Erdoğan'ın Kemal Abisi (Unakıtan) bazı prensipleri çiğnediği için açığa alındı. Benim sevgili hemşerim Erdoğan'ın sanayi bakanı Ali Coşkun ayrıldı gitti ve ne Erdoğan ne de parti aleyhinde bir tek kelime etmedi...
Ben şarabın tadı hariç her şeyini çok iyi bilirim diye ün yapan akademisyen Abdüllatif Şener partiden ayrıldıktan sonra partisinin kirli işlerini açıklayan nadir kişilerden biri oldu. Bana sorarsanız doğru da yapmadı.. İnsan boşandığı karısına kötü derse, o zaman sana da başka unvan takarlar.
Bunun haricinde AKP'nin en sivri dilli milletvekili Bülent Arınç'tır. Onu tanıyanlar bilirler, hayat boyu bir yamuğu olamamıştır. Zaten ortaya çıkan bir şeyi olsaydı çoktan harcanırdı. Erdoğan yurt dışındayken O bir laf ederdi. Ama Erdoğan gelip de o lafın tam tersini söyleyince Arınç hemen tornistan ederdi. ' Ben böyle söyledim ama Sayın Başbakanımın söylediği doğrudur' der, çevir kazı yanmasın yapardı.

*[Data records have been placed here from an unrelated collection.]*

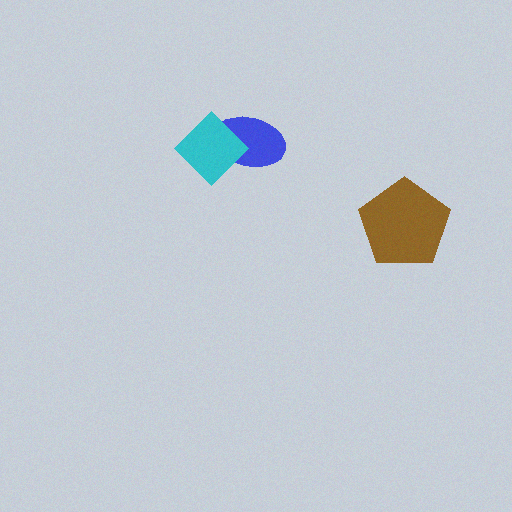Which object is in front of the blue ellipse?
The cyan diamond is in front of the blue ellipse.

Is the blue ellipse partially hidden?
Yes, it is partially covered by another shape.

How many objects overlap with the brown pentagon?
0 objects overlap with the brown pentagon.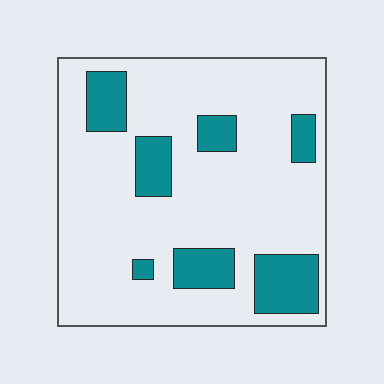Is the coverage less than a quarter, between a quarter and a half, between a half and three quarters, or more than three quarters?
Less than a quarter.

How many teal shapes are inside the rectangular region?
7.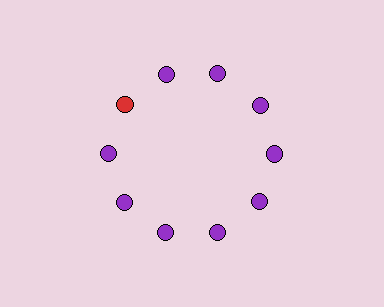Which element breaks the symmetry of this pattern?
The red circle at roughly the 10 o'clock position breaks the symmetry. All other shapes are purple circles.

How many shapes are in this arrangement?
There are 10 shapes arranged in a ring pattern.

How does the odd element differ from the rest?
It has a different color: red instead of purple.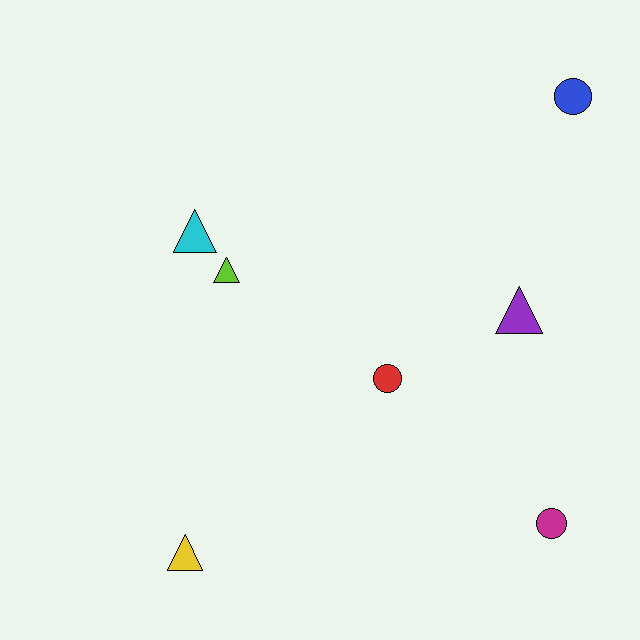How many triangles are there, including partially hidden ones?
There are 4 triangles.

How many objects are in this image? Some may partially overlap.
There are 7 objects.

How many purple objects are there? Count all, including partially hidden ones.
There is 1 purple object.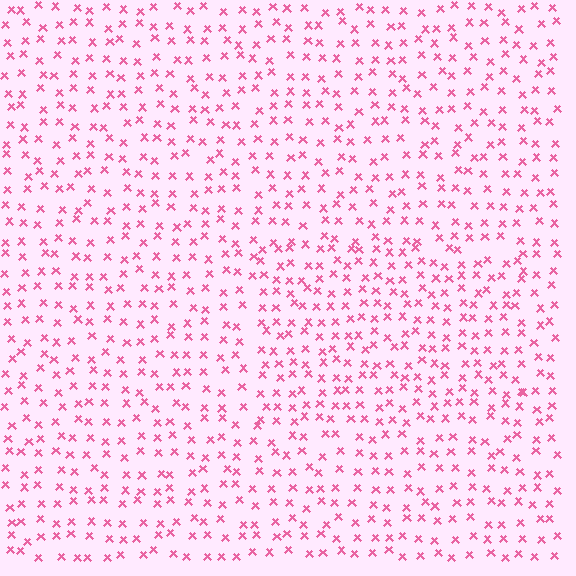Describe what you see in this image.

Ben size Yılmaz Özdil gibi çok sayısal bilgiler veremem ama duyumlarıma göre parti içinde Arınç'a bağlı 90 milletvekili, Gül'e sadık 105 milletvekili, Erdoğan'a bağlı 126 milletvekili var denilirdi. Arınç'ın zaman zaman parti dışında görüntü vermesine rağmen çok da ters duruma düşmedi. Ama uzun zamandan beri Erdoğan'la Gül arasında belli bir gerilim vardı.
Bunu ben ilk defa Danıştay'ın 146. Yıldönümünde gözlemledim. Metin Feyzioğlu'nun uzun konuşmasına sinirlenip salonu terk eden Başbakan Erdoğan'ın Cumhurbaşkanı Gül tarafından pansuman edilmeye kalkışması durumu açıkça izah ediyordu. Bu benim için çok önemli bir göstergeydi. Recep Tayyip Erdoğan her şeye rağmen harbi adamdı, ama Gül siyaseten daha sinsi biriydi. Gerek Başbakanlığı zamanında gerek Cumhurbaşkanlığı zamanında pek öyle korekt davranışını görmedim, hep ikinci planda kalmayı yeğledi.

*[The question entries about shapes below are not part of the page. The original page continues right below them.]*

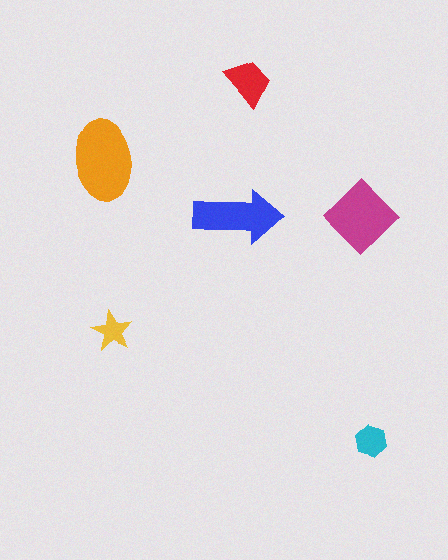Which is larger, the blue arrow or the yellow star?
The blue arrow.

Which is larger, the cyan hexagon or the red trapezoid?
The red trapezoid.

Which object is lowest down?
The cyan hexagon is bottommost.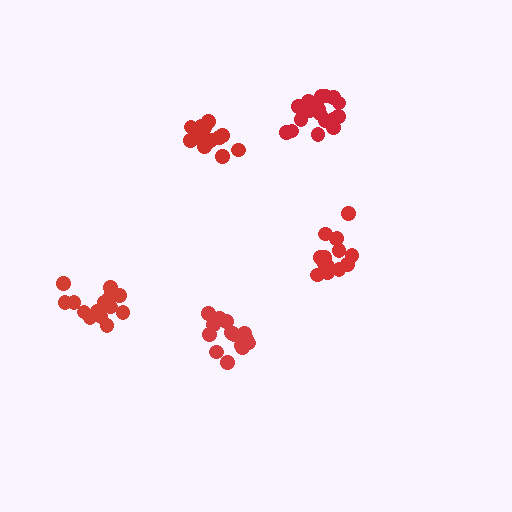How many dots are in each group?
Group 1: 16 dots, Group 2: 16 dots, Group 3: 17 dots, Group 4: 16 dots, Group 5: 15 dots (80 total).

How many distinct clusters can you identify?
There are 5 distinct clusters.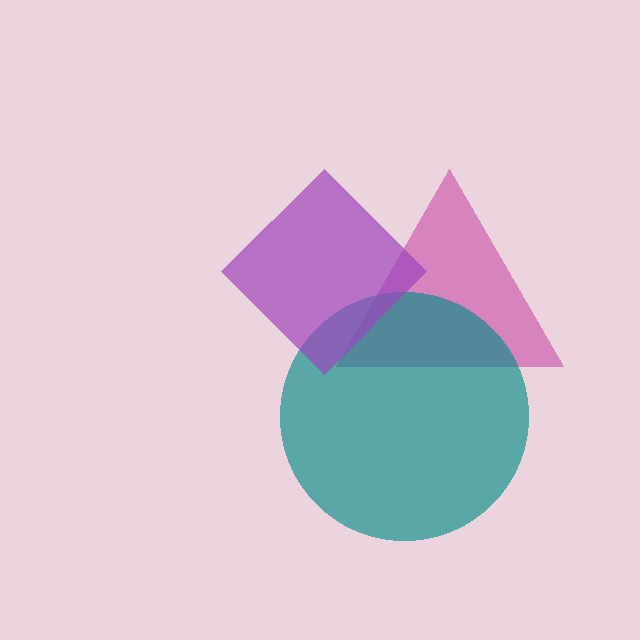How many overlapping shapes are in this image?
There are 3 overlapping shapes in the image.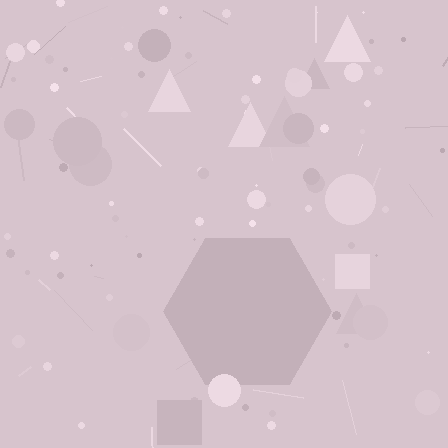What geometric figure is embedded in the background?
A hexagon is embedded in the background.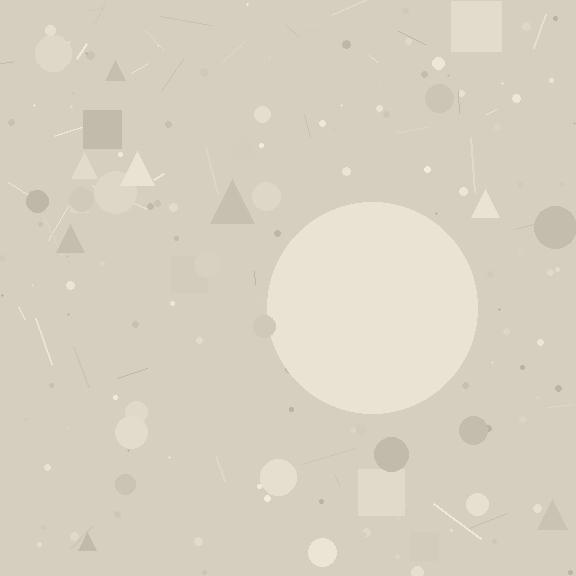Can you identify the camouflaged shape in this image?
The camouflaged shape is a circle.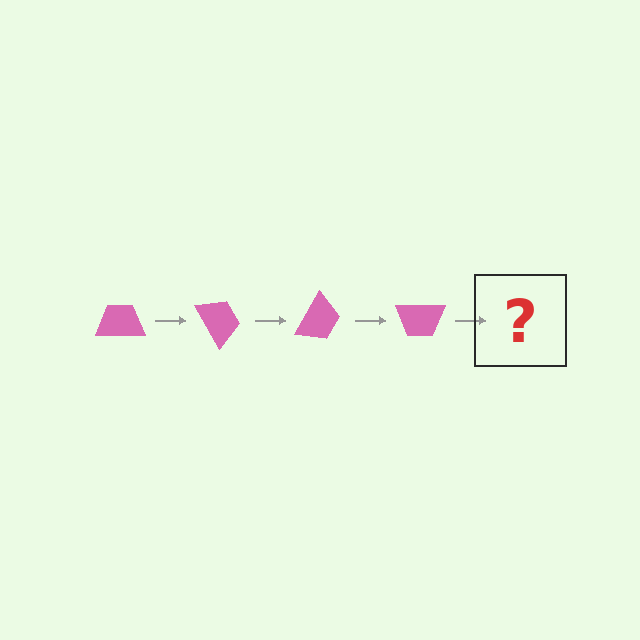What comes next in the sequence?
The next element should be a pink trapezoid rotated 240 degrees clockwise.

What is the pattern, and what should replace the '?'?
The pattern is that the trapezoid rotates 60 degrees clockwise each step. The '?' should be a pink trapezoid rotated 240 degrees clockwise.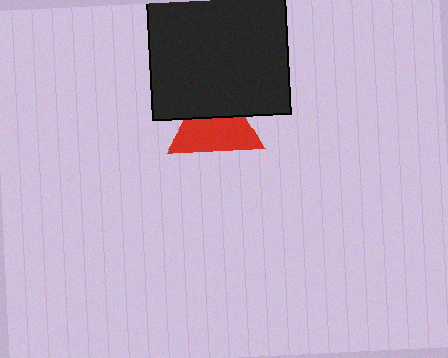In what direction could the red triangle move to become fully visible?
The red triangle could move down. That would shift it out from behind the black square entirely.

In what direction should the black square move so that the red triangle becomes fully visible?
The black square should move up. That is the shortest direction to clear the overlap and leave the red triangle fully visible.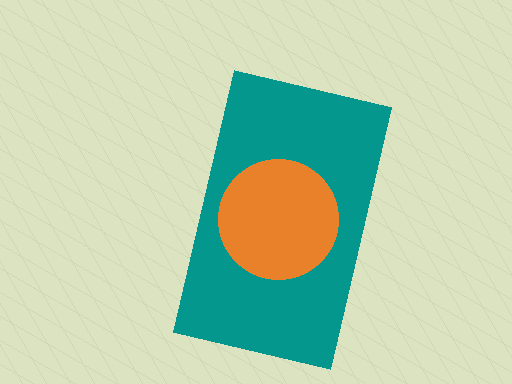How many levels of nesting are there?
2.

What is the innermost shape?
The orange circle.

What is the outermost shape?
The teal rectangle.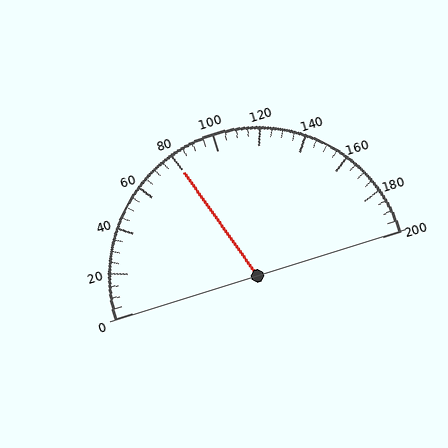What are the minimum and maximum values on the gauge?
The gauge ranges from 0 to 200.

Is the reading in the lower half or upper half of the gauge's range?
The reading is in the lower half of the range (0 to 200).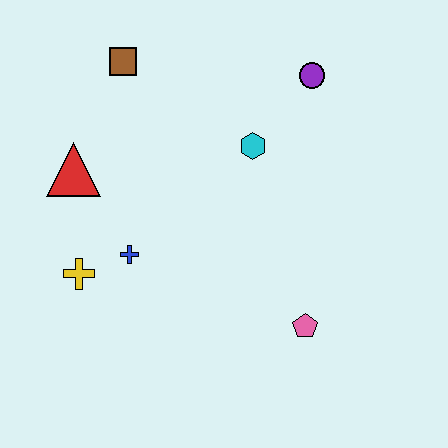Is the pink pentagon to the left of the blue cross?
No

Ilımlı politikası ile bir şeyler yapmak istiyor ama ben pek de olumlu görmüyorum. Çünkü AKP biat partisidir. Ya uyarsın ya gidersin; Hüseyin Çelik, Egemen Bağış, Zafer Çağlayan, Muammer Güler, Erdoğan Bayraktar, Kadir Topbaş, Melih Gökçek gibi sesini kısar oturursun…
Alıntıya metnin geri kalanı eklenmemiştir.